Bunt Buchhandlung seit 2002 an der Venloer Straße in Köln-Ehrenfeld

Den Abschied von Tchibo bedauert auch Axel Stadtländer, der mit seiner Bunt Buchhandlung seit 2002 an der Venloer Straße ansässig ist. „Das war ein guter Laden mit einer guten Auswahl“, sagt der Buchhändler, der im Jahr 1991 auf der Ehrenstraße begann. Als dort das Haus verkauft wurde und sich die Miete für sein Ladenlokal vervierfachte, kam er mit dem Hauptgeschäft nach Ehrenfeld. An der Breite Straße betreibt er noch das „Moderne Antiquariat“. An der Venloer Straße wiederholt sich nun das Phänomen: „Die Ladenmieten sind hier oft dermaßen hoch, dass sich nur noch Gastro-Betriebe ansiedeln, die hohe Margen erzielen können.“

Ein Mann mit grauem Haar und Brille steht vor einem Bücherregal.

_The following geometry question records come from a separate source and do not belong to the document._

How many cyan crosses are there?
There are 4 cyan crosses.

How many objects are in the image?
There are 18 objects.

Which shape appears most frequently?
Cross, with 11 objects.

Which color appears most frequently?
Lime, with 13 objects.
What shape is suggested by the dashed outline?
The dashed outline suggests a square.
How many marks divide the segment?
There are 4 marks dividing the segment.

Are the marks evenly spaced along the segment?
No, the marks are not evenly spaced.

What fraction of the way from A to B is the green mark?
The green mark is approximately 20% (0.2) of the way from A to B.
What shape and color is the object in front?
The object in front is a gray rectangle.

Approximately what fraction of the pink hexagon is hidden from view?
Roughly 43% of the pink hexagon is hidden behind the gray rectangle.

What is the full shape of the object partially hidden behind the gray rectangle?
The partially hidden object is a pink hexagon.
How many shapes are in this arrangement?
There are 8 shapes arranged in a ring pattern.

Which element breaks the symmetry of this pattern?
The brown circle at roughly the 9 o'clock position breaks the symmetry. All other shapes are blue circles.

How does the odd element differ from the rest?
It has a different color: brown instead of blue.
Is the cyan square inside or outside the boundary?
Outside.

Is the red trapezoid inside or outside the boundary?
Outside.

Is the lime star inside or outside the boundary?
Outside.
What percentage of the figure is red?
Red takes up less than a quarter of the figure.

Axel Stadtländer in seiner Bunt Buchhandlung

Was fehle, sei dagegen das eine oder andere hochwertigere Geschäft, wie etwa ein Kindermodeladen. Doch solche inhabergeführten Geschäfte könnten sich die Mieten nicht leisten und wichen in die Seitenstraßen aus, glaubt Stadtländer. An der Rothehausstraße etwa führte Sabine Berndt jahrelang ihren Modeladen „Rock it baby“, in dem sie eigene Entwürfe anbietet. Vor einigen Jahren zog sie mit einem erweiterten Sortiment auf die andere Seite der Venloer Straße in die Philippstraße, insgesamt gibt es ihr Geschäft seit 18 Jahren.

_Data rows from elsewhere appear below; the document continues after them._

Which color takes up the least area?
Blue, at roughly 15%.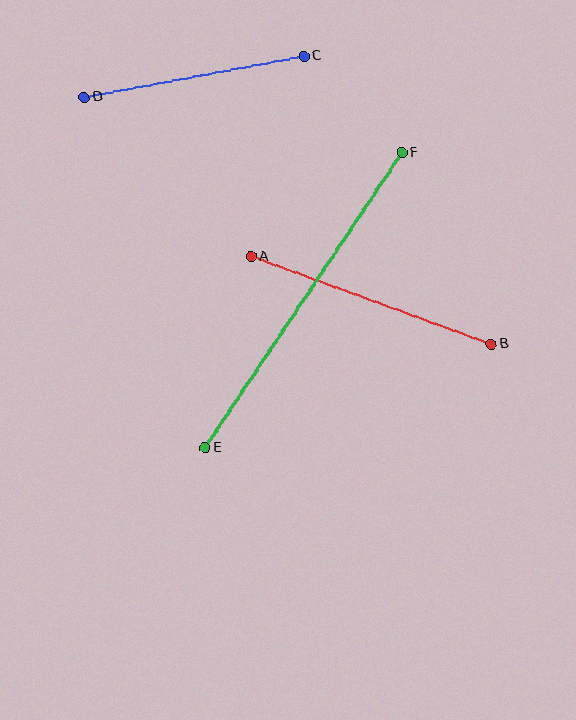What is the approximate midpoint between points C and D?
The midpoint is at approximately (194, 77) pixels.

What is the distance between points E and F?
The distance is approximately 355 pixels.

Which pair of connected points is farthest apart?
Points E and F are farthest apart.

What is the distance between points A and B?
The distance is approximately 256 pixels.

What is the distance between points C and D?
The distance is approximately 224 pixels.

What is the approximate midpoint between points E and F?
The midpoint is at approximately (303, 300) pixels.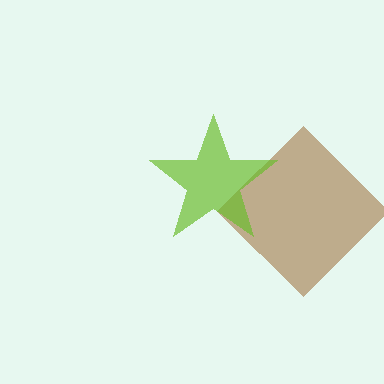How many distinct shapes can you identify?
There are 2 distinct shapes: a brown diamond, a lime star.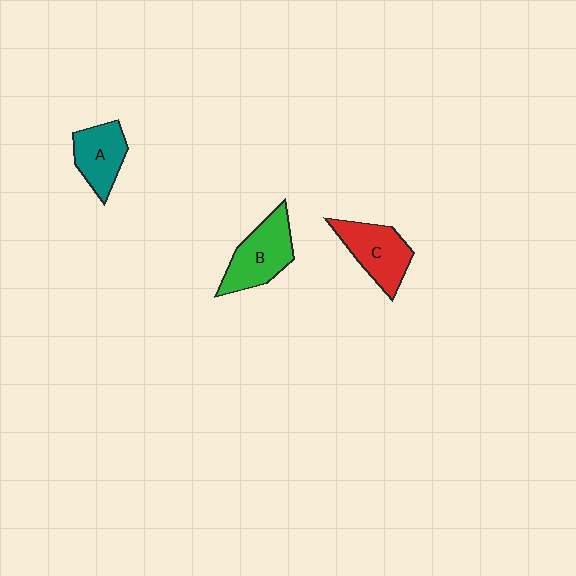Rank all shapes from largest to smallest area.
From largest to smallest: B (green), C (red), A (teal).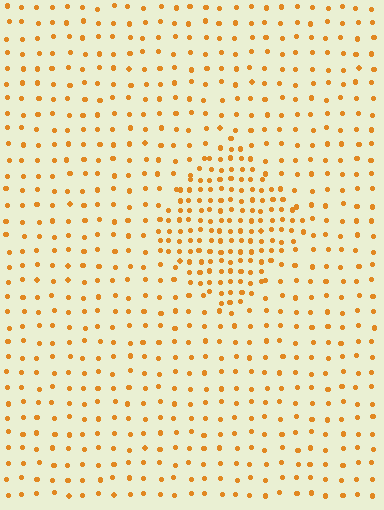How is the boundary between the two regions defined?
The boundary is defined by a change in element density (approximately 2.2x ratio). All elements are the same color, size, and shape.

Modeladen „Rock it baby“ zog in die Philippstraße in Köln-Ehrenfeld

„Ich musste mal eine andere Hauswand gegenüber sehen“, scherzt die gebürtige Sauerländerin. Ihr Mann Achim Schmitz betreibt seit 2008 die „Herrenbude“ an der Rothehausstraße 4. In dem Haus leben sie auch. Auf die Venloer Straße umzuziehen, käme für beide aktuell nicht infrage. „Dort herrscht eine eklatante Diskrepanz zwischen Ladenmieten auf der einen und Attraktivität auf der anderen Seite“, formuliert es Schmitz, der hochwertige Herrenmode anbietet, vom rahmengenähten Kalbslederschuh bis zum maßgefertigten Anzug.

Ein leerstehendes Ladenlokal, dessen Schaufenster beklebt sind, ist zu sehen. Der Schriftzug Blumen Britz prangt oben über dem Eingang.

Blumen Britz steht schon seit Weihnachten 2022 leer.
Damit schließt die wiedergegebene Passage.